NAVINFLUOR - Fundamental Analysis: Financial Health & Valuation
Back to ListFundamental Rating: 3.8
| Stock Code | NAVINFLUOR | Market Cap | 36,498 Cr. | Current Price | 7,120 ₹ | High / Low | 7,229 ₹ |
| Stock P/E | 74.1 | Book Value | 715 ₹ | Dividend Yield | 0.21 % | ROCE | 21.3 % |
| ROE | 16.0 % | Face Value | 2.00 ₹ | DMA 50 | 6,605 ₹ | DMA 200 | 5,859 ₹ |
| Chg in FII Hold | 0.04 % | Chg in DII Hold | -0.48 % | PAT Qtr | 127 Cr. | PAT Prev Qtr | 120 Cr. |
| RSI | 66.0 | MACD | 180 | Volume | 2,37,991 | Avg Vol 1Wk | 1,66,546 |
| Low price | 4,212 ₹ | High price | 7,229 ₹ | PEG Ratio | 4.25 | Debt to equity | 0.03 |
| 52w Index | 96.4 % | Qtr Profit Var | 65.2 % | EPS | 95.2 ₹ | Industry PE | 29.0 |
📊 Financials: The company shows moderate profitability with ROE at 16.0% and ROCE at 21.3%, reflecting decent efficiency in capital usage. Debt-to-equity is very low at 0.03, indicating a nearly debt-free balance sheet. Quarterly PAT rose from ₹120 Cr. to ₹127 Cr., showing stable earnings momentum. EPS of ₹95.2 supports cash flow generation, though modest relative to valuation.
💹 Valuation: Current P/E of 74.1 is significantly higher than the industry average of 29.0, suggesting overvaluation. The PEG ratio of 4.25 indicates growth prospects are limited relative to price. Book value of ₹715 against a market price of ₹7,120 implies a stretched P/B ratio. Intrinsic value appears lower than current levels, requiring caution.
🏭 Business Model: The company operates in specialty chemicals and fluorochemicals, benefiting from strong demand in pharmaceuticals, agrochemicals, and global industrial applications. Competitive advantage lies in niche product offerings, R&D capabilities, and export opportunities, though valuations remain stretched.
📈 Entry Zone: A favorable entry would be closer to ₹6,600–6,800, near the 50 DMA of ₹6,605. Current price of ₹7,120 is above fair value, so accumulation on dips is recommended.
⏳ Long-Term Holding: Strong fundamentals, niche positioning, and global demand support long-term holding. However, stretched valuations and modest growth prospects suggest cautious accumulation rather than aggressive buying.
Positive
- ✅ Strong ROCE (21.3%) and ROE (16.0%)
- ✅ Debt-free balance sheet (Debt-to-equity 0.03)
- ✅ EPS of ₹95.2 supports cash flow generation
- ✅ PAT growth from ₹120 Cr. to ₹127 Cr. shows operational resilience
Limitation
- ⚠️ Very high P/E (74.1) compared to industry average
- ⚠️ Stretched P/B ratio (Price ₹7,120 vs.

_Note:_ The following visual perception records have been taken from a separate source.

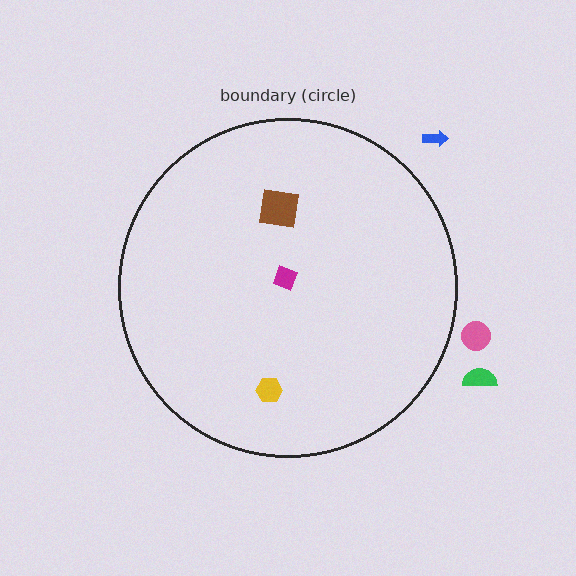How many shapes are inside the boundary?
3 inside, 3 outside.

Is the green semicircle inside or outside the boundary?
Outside.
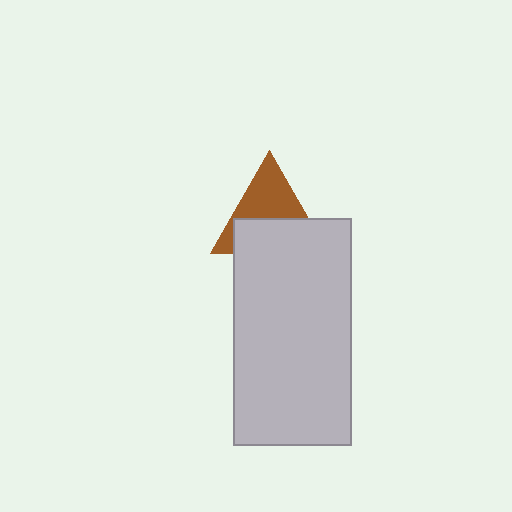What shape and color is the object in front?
The object in front is a light gray rectangle.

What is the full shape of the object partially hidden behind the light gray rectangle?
The partially hidden object is a brown triangle.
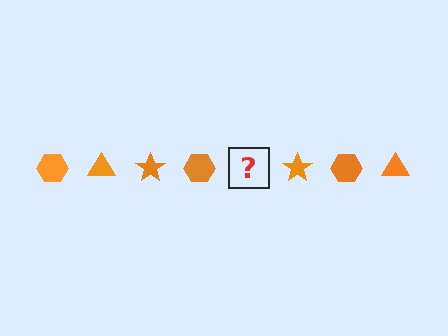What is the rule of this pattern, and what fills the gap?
The rule is that the pattern cycles through hexagon, triangle, star shapes in orange. The gap should be filled with an orange triangle.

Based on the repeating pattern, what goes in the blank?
The blank should be an orange triangle.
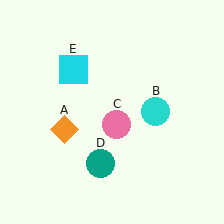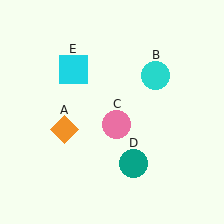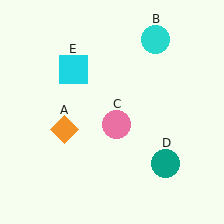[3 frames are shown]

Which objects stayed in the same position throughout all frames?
Orange diamond (object A) and pink circle (object C) and cyan square (object E) remained stationary.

Book Value ₹715)
- ⚠️ PEG ratio of 4.25 indicates limited growth prospects
Company Negative News
- 📉 Decline in DII holding (-0.48%) shows reduced domestic institutional confidence
Company Positive News
- 📈 Increase in FII holding (+0.04%) reflects foreign investor interest
- 📈 PAT growth supports earnings outlook
Industry
- 🧪 Specialty chemicals sector benefits from global demand
- 📊 Industry P/E at 29.0 suggests peers are valued lower
- 🌍 Growth opportunities in pharmaceuticals, agrochemicals, and exports
Conclusion
Overall, the company is financially stable with strong return ratios, niche positioning, and global demand. However, valuations are stretched compared to peers, and growth prospects appear limited. Best strategy is cautious accumulation near ₹6,600–6,800 for long-term holding, while avoiding aggressive buying at current levels.
Would you like me to extend this with a peer comparison against other specialty chemical companies, or a technical analysis view to highlight support/resistance and momentum indicators?